Re: Performance issue: initial git clone causes massive repack

Nicolas Pitre <nico@xxxxxxx> · Tue, 14 Apr 2009 16:17:55 -0400 (EDT)

On Tue, 14 Apr 2009, Johannes Schindelin wrote:

> Hi,
> 
> On Fri, 10 Apr 2009, Robin H. Johnson wrote:
> 
> > On Wed, Apr 08, 2009 at 12:52:54AM -0400, Nicolas Pitre wrote:
> > > > http://git.overlays.gentoo.org/gitweb/?p=exp/gentoo-x86.git;a=summary
> > > > At least that's what I cloned ;-) I hope it's the right one, but it fits
> > > > the description...
> > > OK.  FWIW, I repacked it with --window=250 --depth=250 and obtained a 
> > > 725MB pack file.  So that's about half the originally reported size.
> > The one problem with having the single large packfile is that Git
> > doesn't have a trivial way to resume downloading it when the git://
> > protocol is used.
> > 
> > For our developers cursed with bad internet connections (a fair number
> > of firewalls that don't seem to respect keepalive properly), I suppose
> > I can probably just maintain a separate repo for their initial clones,
> > which leaves a large overall download, but more chances to resume.
> 
> IMO the best we could do under these circumstances is to use fsck 
> --lost-found to find those commits which have a complete history (i.e. no 
> "broken links") -- this probably needs to be implemented as a special mode 
> of --lost-found -- and store them in a temporary to-be-removed 
> namespace, say refs/heads/incomplete-refs/$number, which will be sent to 
> the server when fetching the next time.  (Might need some iterations to 
> get everything, though.)

Well, although this might seem a good idea, this would help only in 
those cases where there is at least one complete revision available, 
i.e. no delta needed.
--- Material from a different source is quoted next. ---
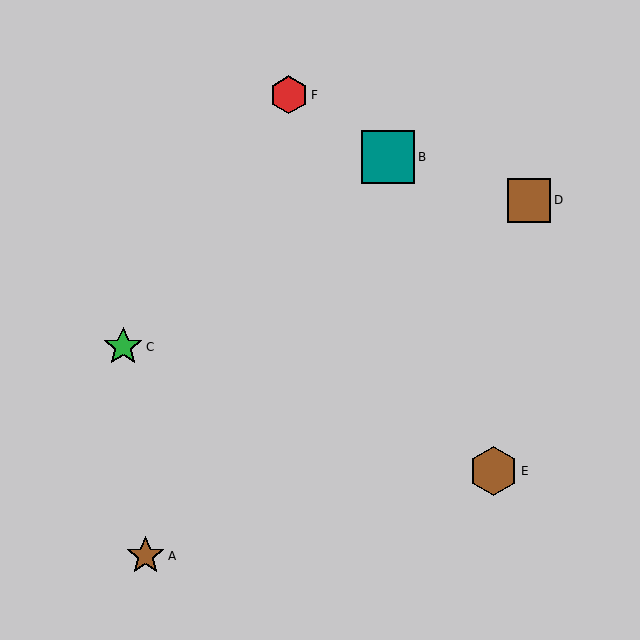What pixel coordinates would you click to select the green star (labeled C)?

This is usually true for the top commit after a 
repack which objects are all stored at the front of the pack and serve 
as base objects for deltas from subsequent (older) commits.  Thing is, 
that first revision is likely to occupy a significant portion of the 
whole pack, like no less than the size of the equivalent .tar.gz for the 
content of that commit.  To see what this represents, just try a shallow 
clone with depth=1.  For the Linux kernel, this is more than 80MB while 
the whole repo is in the 200MB range.  So if your connection isn't 
reliable enough to transfer at least that amount then you're screwed 
anyway.

Independently from this, I think there is quite a lot of confusion here.  
According to Robin, the reason for splitting the large Gentoo repo into 
multiple packs is apparently to help with the resuming of a clone.  We 
know that the git:// protocol is currently not resumable, and having 
multiple packs on the remote server won't change the outcome in any way 
as the client still receives a single big pack anyway.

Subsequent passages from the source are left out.